スマートフォンやカーナビゲーションの普及とともに、操作手段の1つとして市民権を得つつある音声認識機能。しかし機器との対話は、内容を正確に読み取れているか、返答は的確だろうかという部分が優先され、"人間味”を感じることはできなかった。
ヤマハが今回発表した新技術「HEARTalk(ハートーク)」は、一本調子ともとれる機器との対話に感じる不自然さをなくし、人間同士の会話のような自然さをプラスできる「自然応答技術」。5月11日から一部の技術を利用できるソフトウェアとハードウェアを法人向けにライセンス提供している。
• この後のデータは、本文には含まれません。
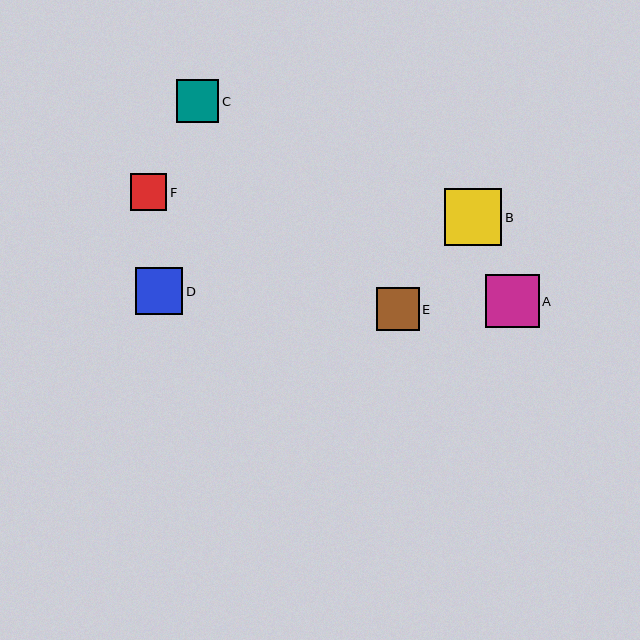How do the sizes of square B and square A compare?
Square B and square A are approximately the same size.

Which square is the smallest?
Square F is the smallest with a size of approximately 37 pixels.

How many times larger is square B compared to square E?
Square B is approximately 1.3 times the size of square E.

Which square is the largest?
Square B is the largest with a size of approximately 57 pixels.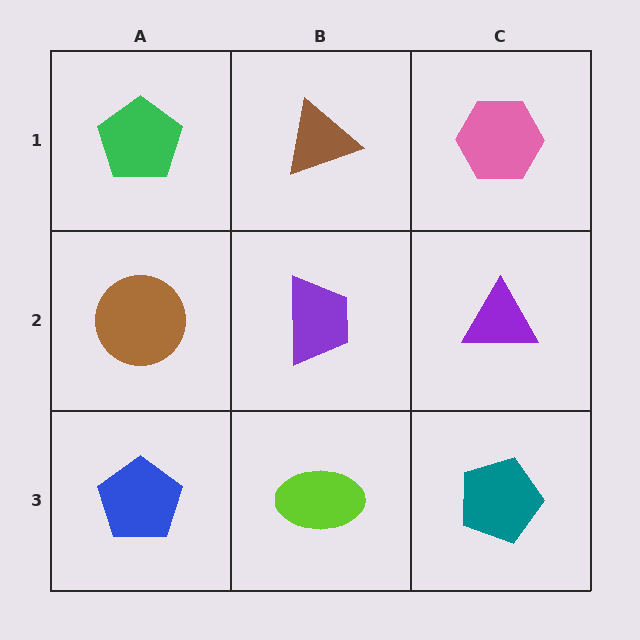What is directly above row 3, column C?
A purple triangle.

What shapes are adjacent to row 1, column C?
A purple triangle (row 2, column C), a brown triangle (row 1, column B).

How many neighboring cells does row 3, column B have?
3.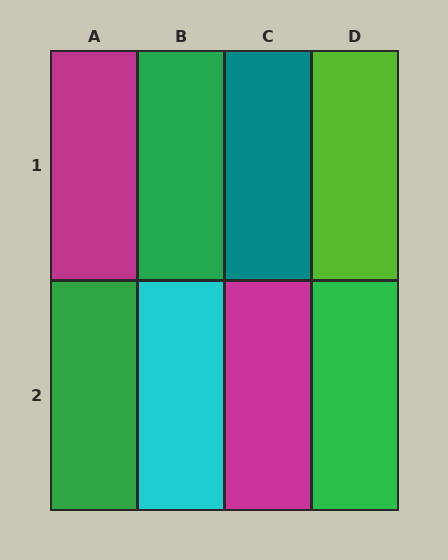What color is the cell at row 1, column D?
Lime.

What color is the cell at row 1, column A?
Magenta.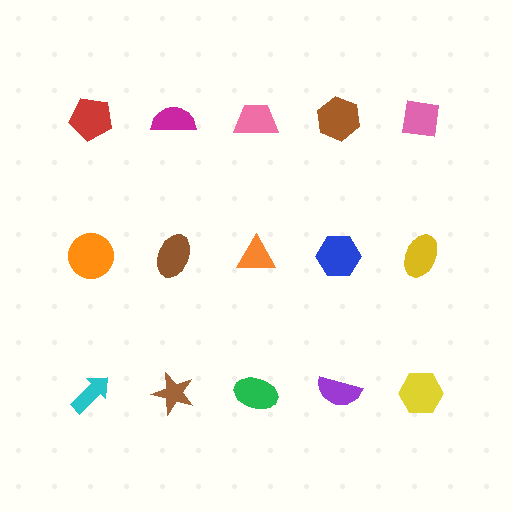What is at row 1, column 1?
A red pentagon.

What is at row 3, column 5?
A yellow hexagon.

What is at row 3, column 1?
A cyan arrow.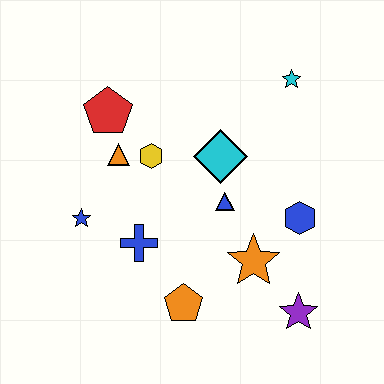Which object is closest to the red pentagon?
The orange triangle is closest to the red pentagon.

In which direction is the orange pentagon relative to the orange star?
The orange pentagon is to the left of the orange star.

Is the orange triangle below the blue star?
No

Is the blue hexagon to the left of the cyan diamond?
No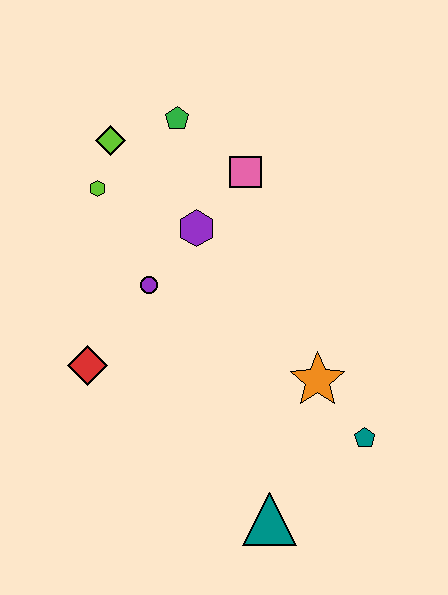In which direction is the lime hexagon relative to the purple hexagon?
The lime hexagon is to the left of the purple hexagon.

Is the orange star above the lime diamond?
No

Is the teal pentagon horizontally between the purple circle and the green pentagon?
No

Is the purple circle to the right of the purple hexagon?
No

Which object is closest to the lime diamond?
The lime hexagon is closest to the lime diamond.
「人間同士の会話では、ゆっくり問いかけられればゆっくり返答する。こういった当たり前のやり取りが、現在の対話システムにはなかった」とHEARTalkの発案者である、ヤマハ研究開発統括部新規事業開発部VAグループ企画担当次長の松原弘明氏は現状を説明する。
対話を自然だと感じるのは、スピード、抑揚、声の強弱、長短、間などから構成される「韻律(いんりつ)」を合わせているため。機械は、韻律を合わせることなく対話するため、相手が嬉しそうに話しているのに、暗い印象を与える抑揚のない声で返答したり、悲しそうな話をしているのに高く強い声で返答したりと、不自然さが生じてしまうという。
HEARTalkでは、音声処理技術を用いて、人間の呼びかけの韻律をリアルタイムに解析。応答に適した韻律を導入することで、自然な対話を引き出す。
音声処理技術は、ヤマハが以前から手がけているカラオケの採点技術などを応用しているとのこと。歌唱合成技術「ボーカロイド」の開発でも知られるが「技術的な関連性はあるが、ボーカロイドそのものの技術は使っていない」(松原氏)とのことだ。
同日からライセンス提供しているのは、人間からの問いかけに対し、自然な韻律で「うん」「はい」などを返答する「相づち」に特化したもの。基盤モジュールをハードウェアとして用意するほか、「相づちソフトウェア」もそろえる。いずれも人間が発話する内容の解析はせず、韻律の解析処理のみで動作するため、少ない処理量で動作ができ、基盤モジュールも2cm四方程度の小型化を実現した。相づちのほか、対話ができる「対話システム」も準備しており、2016年内をメドに開発を進めている。
販売と対話システムの開発は、音声認識、対話などのビジネスを展開するフュートレックが担当し、音声合成部分についてはNTTアイティが手掛ける。ヤマハでは、スマートフォンやロボット、カーナビゲーション、玩具などへの導入を想定している。
HEARTalkは、ヤマハが約1年前からスタートした社内における新規事業アイデア募集の「バリューアンプリファイア」から生まれた新規事業。ヤマハの社員を対象に広くアイデアを募っており、現時点で応募は数百に上るという。3月に体験会を実施したスピーカから流れる音声を文字情報に変換してスマートフォンで見ることができる「おもてなしガイド」も同様に、バリューアンプリファイアから生まれたものだという。